Took the rheumatologist (remember, the expert on inflammation) about 15 minutes to diagnose her. Went over her history of Hashimoto’s, how long her lab results have come back with inflammation indicators, the last six months, etc. The doctor (who is an expert in inflammation) gave a tentative diagnosis of polymyositis. He has prescribed a treatment to see if his diagnosis is correct and to relieve her symptoms and she starts tomorrow.

Why did it take years for her to be allowed to talk to the people that could actually help her?

My in-laws had Kaiser before my father-in-law retired. It was by far the worst insurance that I have ever heard of. While it’s true that everyone has a horror story, Kaiser (at least in the Baltimore area) has a well-deserved reputation for being the worst of the worst. Or it did back then, anyway. I can’t speak to how good or bad they are outside of that area, and I have no experience with them in the last decade or so.

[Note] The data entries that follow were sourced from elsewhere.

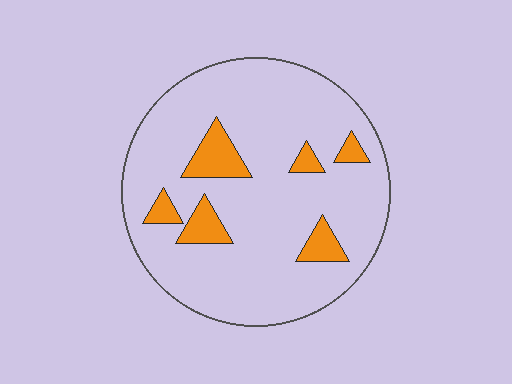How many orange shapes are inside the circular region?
6.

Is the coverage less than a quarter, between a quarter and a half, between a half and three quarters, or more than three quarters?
Less than a quarter.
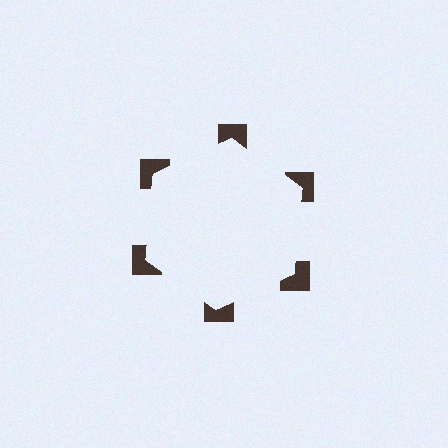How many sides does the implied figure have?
6 sides.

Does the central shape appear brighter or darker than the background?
It typically appears slightly brighter than the background, even though no actual brightness change is drawn.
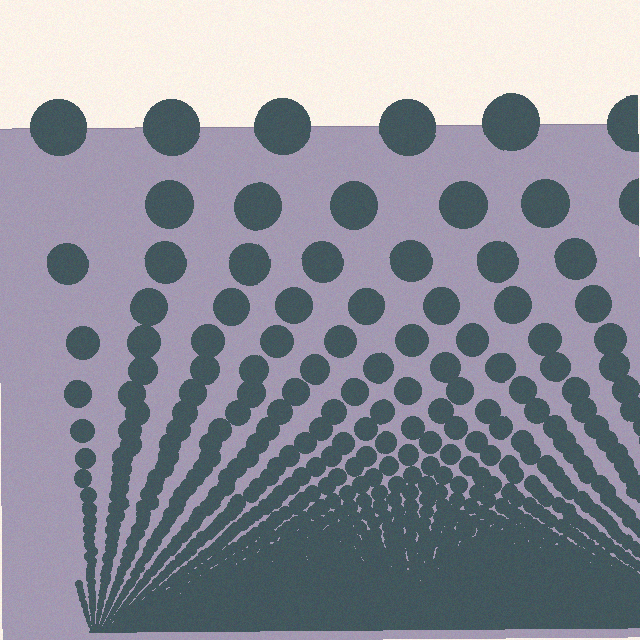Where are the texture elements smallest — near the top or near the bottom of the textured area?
Near the bottom.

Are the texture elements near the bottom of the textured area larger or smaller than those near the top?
Smaller. The gradient is inverted — elements near the bottom are smaller and denser.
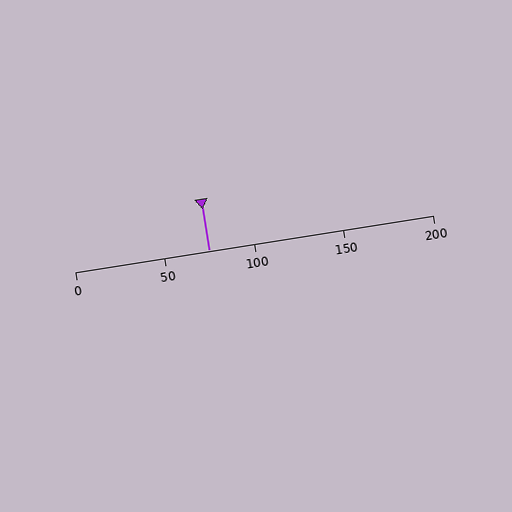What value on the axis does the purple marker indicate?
The marker indicates approximately 75.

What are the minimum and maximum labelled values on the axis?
The axis runs from 0 to 200.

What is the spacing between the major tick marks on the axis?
The major ticks are spaced 50 apart.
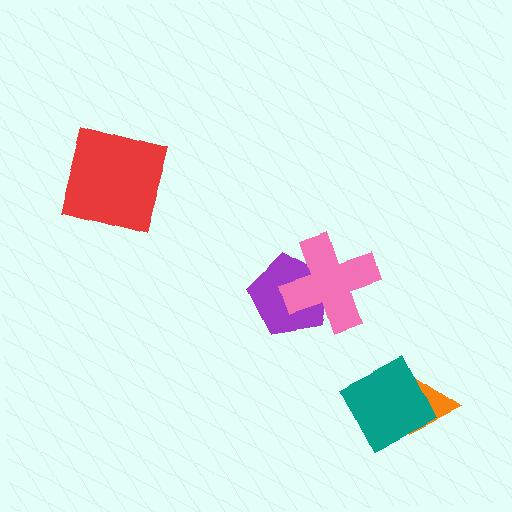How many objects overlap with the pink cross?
1 object overlaps with the pink cross.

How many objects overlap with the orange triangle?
1 object overlaps with the orange triangle.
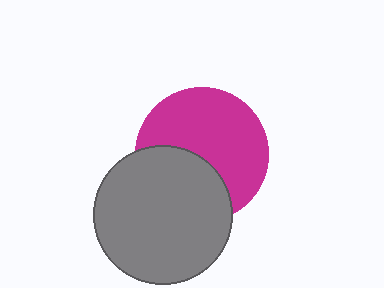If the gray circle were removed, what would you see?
You would see the complete magenta circle.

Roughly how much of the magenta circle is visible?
About half of it is visible (roughly 62%).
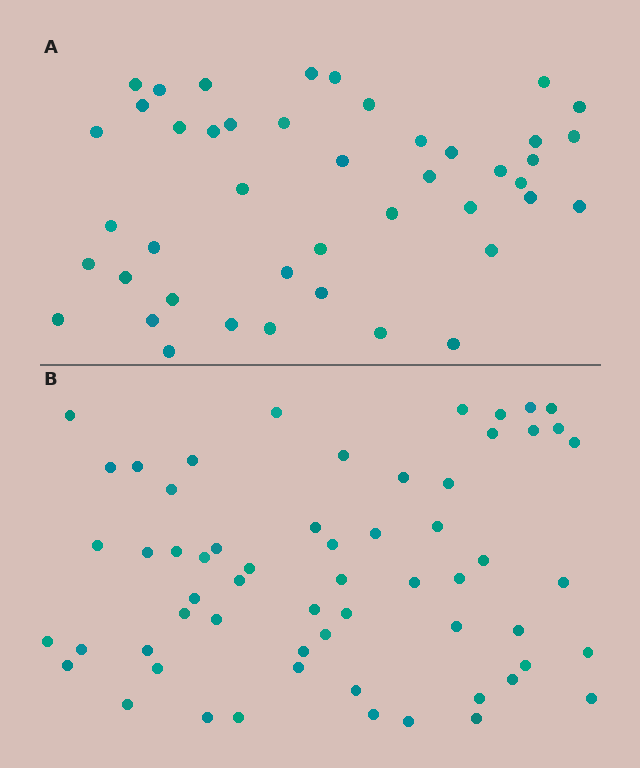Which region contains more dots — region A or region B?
Region B (the bottom region) has more dots.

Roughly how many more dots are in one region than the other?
Region B has approximately 15 more dots than region A.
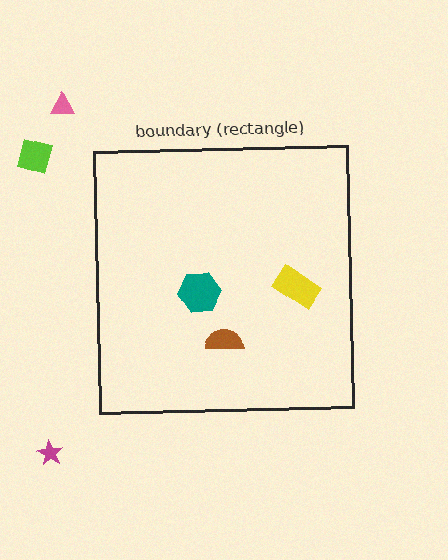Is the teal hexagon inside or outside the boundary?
Inside.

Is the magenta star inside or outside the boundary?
Outside.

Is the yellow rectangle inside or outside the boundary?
Inside.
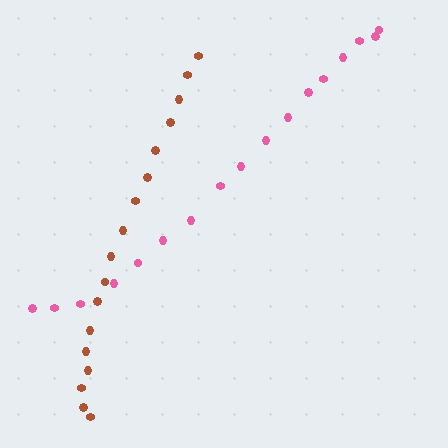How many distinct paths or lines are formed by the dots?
There are 2 distinct paths.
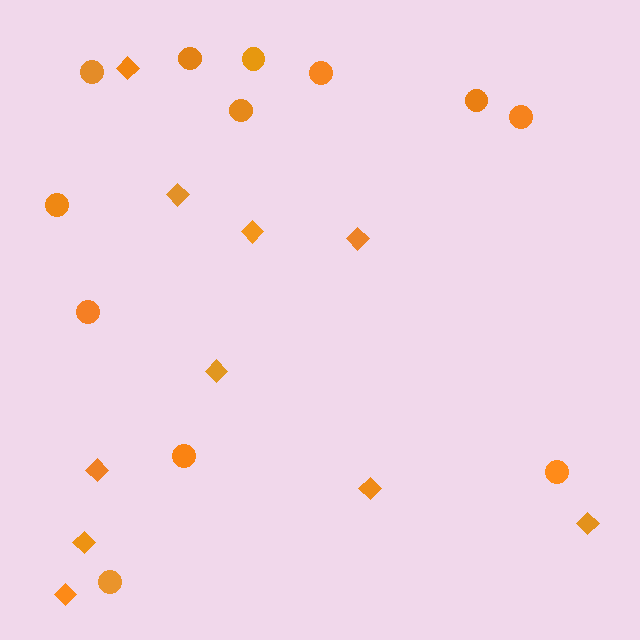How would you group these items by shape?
There are 2 groups: one group of diamonds (10) and one group of circles (12).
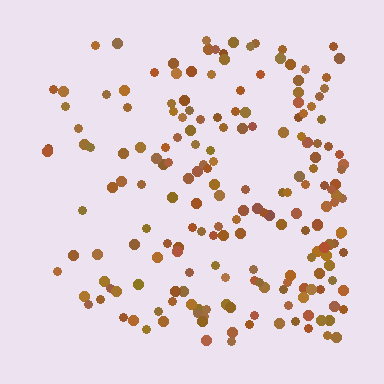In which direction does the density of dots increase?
From left to right, with the right side densest.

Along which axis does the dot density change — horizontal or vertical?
Horizontal.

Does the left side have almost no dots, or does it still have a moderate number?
Still a moderate number, just noticeably fewer than the right.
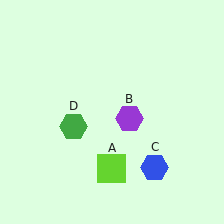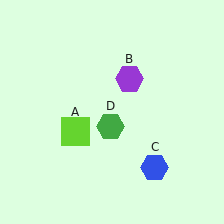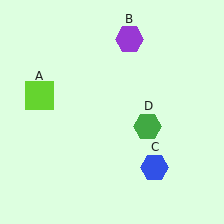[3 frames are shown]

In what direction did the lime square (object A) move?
The lime square (object A) moved up and to the left.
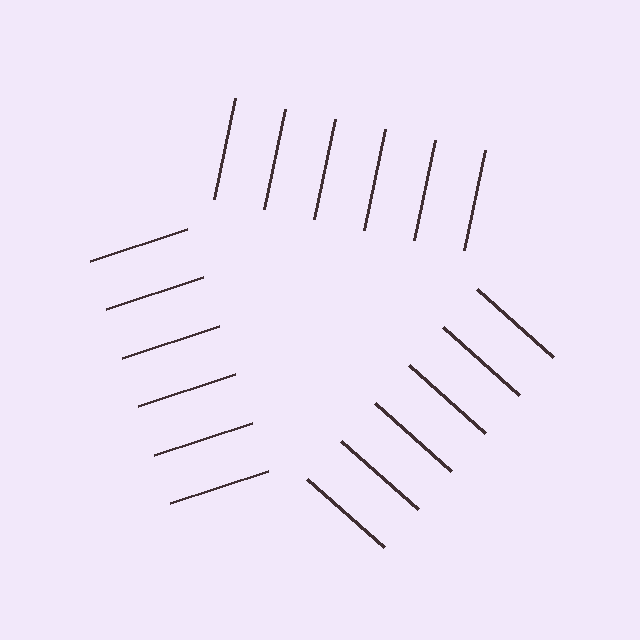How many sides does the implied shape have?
3 sides — the line-ends trace a triangle.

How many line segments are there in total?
18 — 6 along each of the 3 edges.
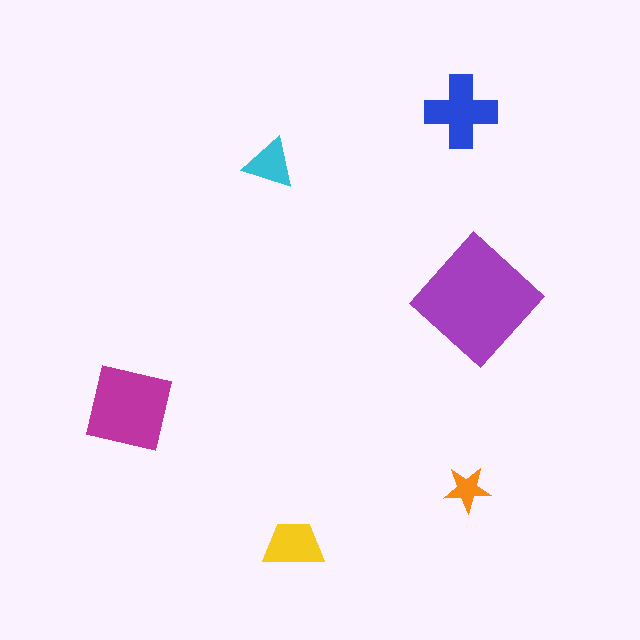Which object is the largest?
The purple diamond.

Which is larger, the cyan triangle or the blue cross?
The blue cross.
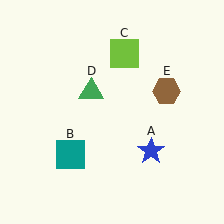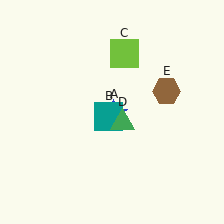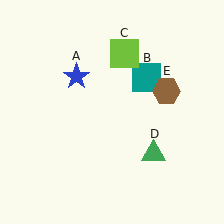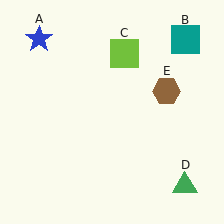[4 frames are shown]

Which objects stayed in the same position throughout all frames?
Lime square (object C) and brown hexagon (object E) remained stationary.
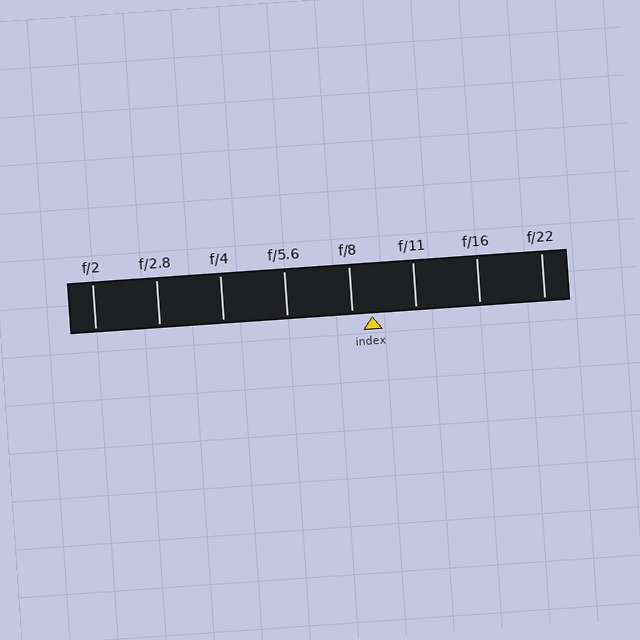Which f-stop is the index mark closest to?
The index mark is closest to f/8.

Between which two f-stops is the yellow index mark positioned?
The index mark is between f/8 and f/11.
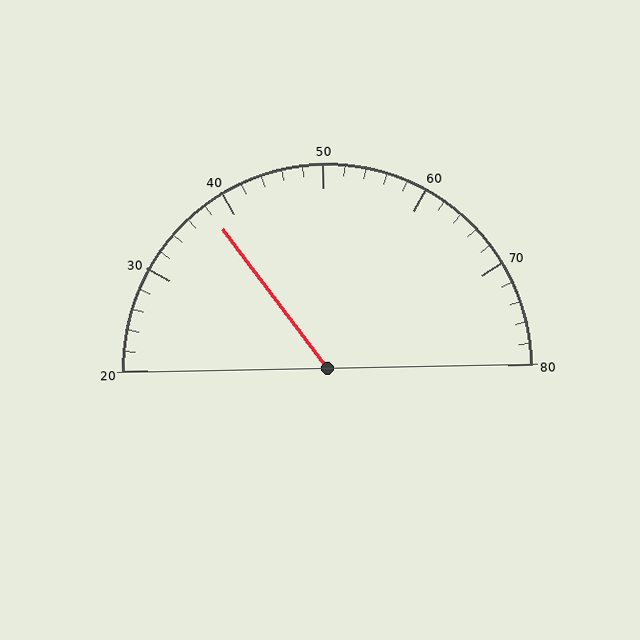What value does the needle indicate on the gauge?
The needle indicates approximately 38.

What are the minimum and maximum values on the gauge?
The gauge ranges from 20 to 80.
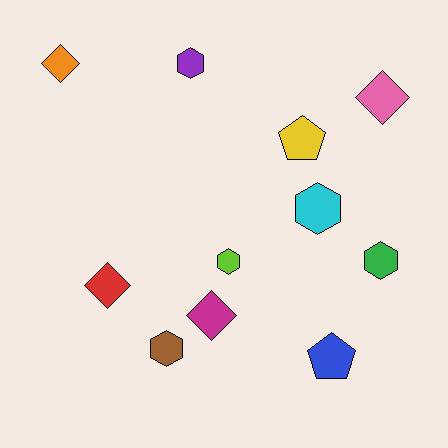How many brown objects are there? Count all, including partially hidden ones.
There is 1 brown object.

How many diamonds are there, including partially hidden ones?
There are 4 diamonds.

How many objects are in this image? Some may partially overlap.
There are 11 objects.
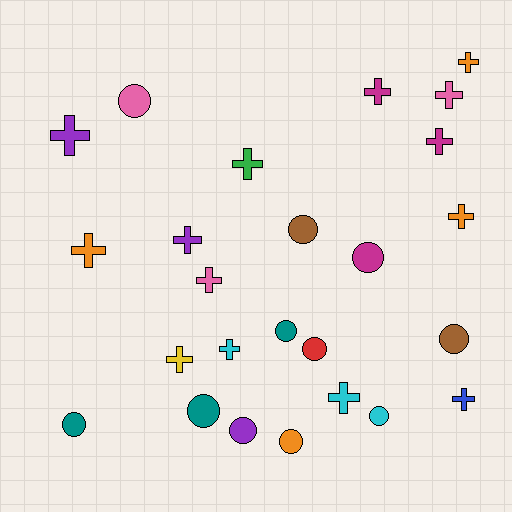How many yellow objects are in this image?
There is 1 yellow object.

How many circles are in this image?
There are 11 circles.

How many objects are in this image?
There are 25 objects.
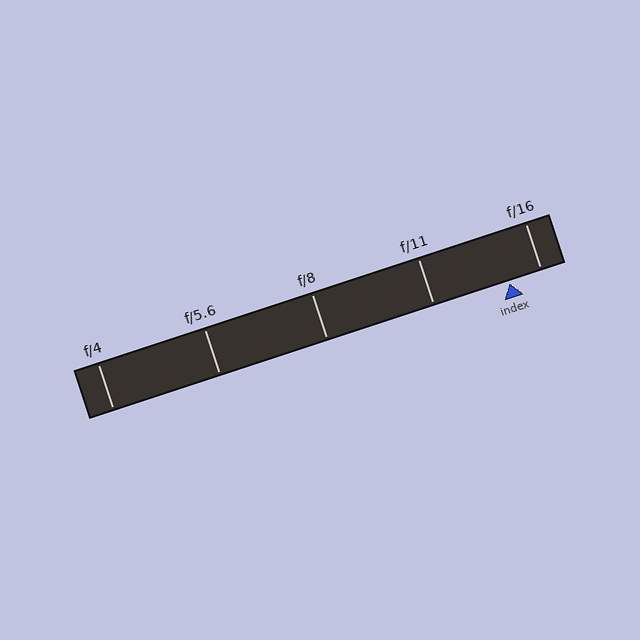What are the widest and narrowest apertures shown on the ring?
The widest aperture shown is f/4 and the narrowest is f/16.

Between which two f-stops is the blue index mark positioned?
The index mark is between f/11 and f/16.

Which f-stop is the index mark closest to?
The index mark is closest to f/16.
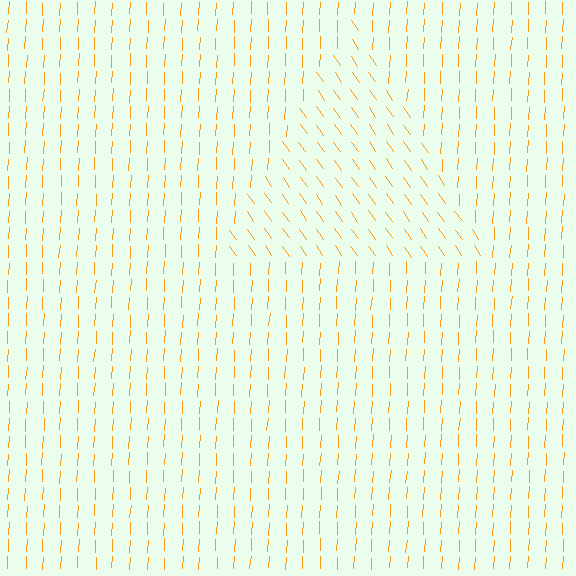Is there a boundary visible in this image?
Yes, there is a texture boundary formed by a change in line orientation.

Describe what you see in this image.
The image is filled with small orange line segments. A triangle region in the image has lines oriented differently from the surrounding lines, creating a visible texture boundary.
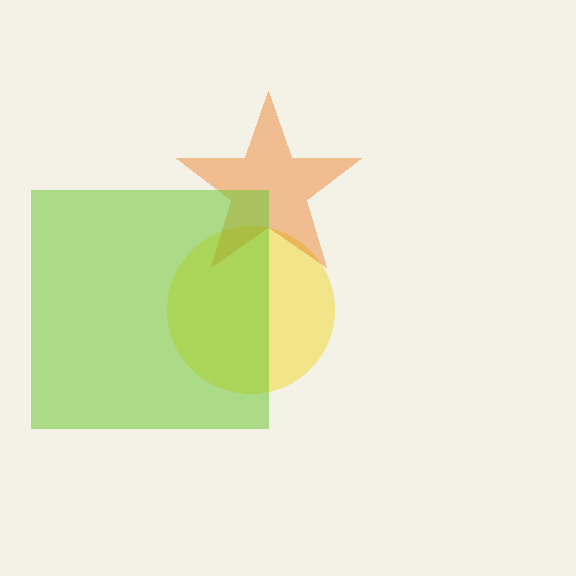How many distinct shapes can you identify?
There are 3 distinct shapes: a yellow circle, an orange star, a lime square.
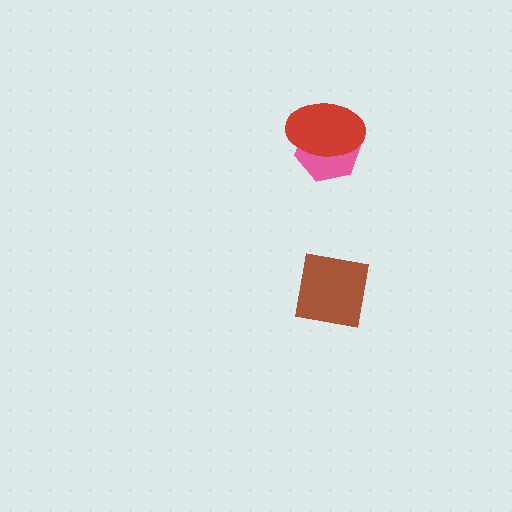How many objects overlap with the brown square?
0 objects overlap with the brown square.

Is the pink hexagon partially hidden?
Yes, it is partially covered by another shape.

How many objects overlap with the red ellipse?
1 object overlaps with the red ellipse.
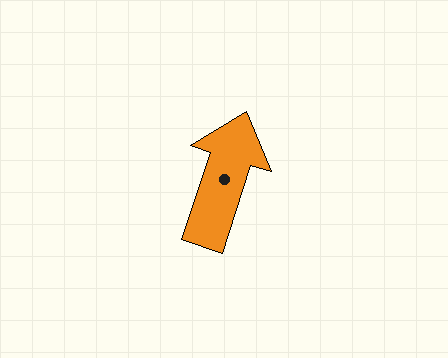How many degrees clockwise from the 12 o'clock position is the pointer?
Approximately 18 degrees.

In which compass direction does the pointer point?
North.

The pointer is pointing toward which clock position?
Roughly 1 o'clock.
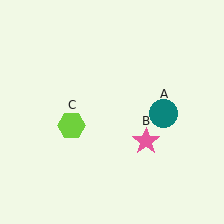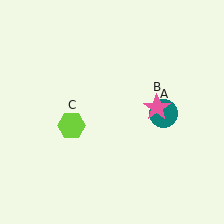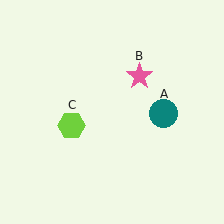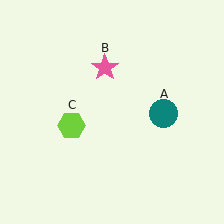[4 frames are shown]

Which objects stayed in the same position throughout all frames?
Teal circle (object A) and lime hexagon (object C) remained stationary.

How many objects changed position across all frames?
1 object changed position: pink star (object B).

They are fine if all you need is something simple like an antibiotic to clear up an infection. For anything serious, the main problem is that they just don’t want to pay for anything, so they constantly try to do the absolute minimum, even when it risks the patient’s life. The OP’s PCP isn’t the problem here. It’s Kaiser. The PCP is most likely doing the best that they can while operating under what Kaiser will and will not pay for. My in-laws didn’t have just one horror story. They had several. I don’t think they ever got anything close to proper medical care the entire time they were with Kaiser.

Yep. They are consistent about that.

If Mrs Cad has any other choice in insurance, she should switch. Well, maybe not to United Health Care, but just about anyone else.

I was on UHC for years before I went on Medicare, and had no problems. My company was self-insured, and UHC mostly did the paperwork, but still no issues.
The difference is that most doctors’ offices will work with you on getting insurance to pay, and are not going to turn you away to save the insurance company money. Kaiser is both the insurance company and the healthcare company. They have incentive not to treat you. As Mrs. Cad found out.

Because that cost your insurance company money, and they are not in the business of spending money. They exist to make money.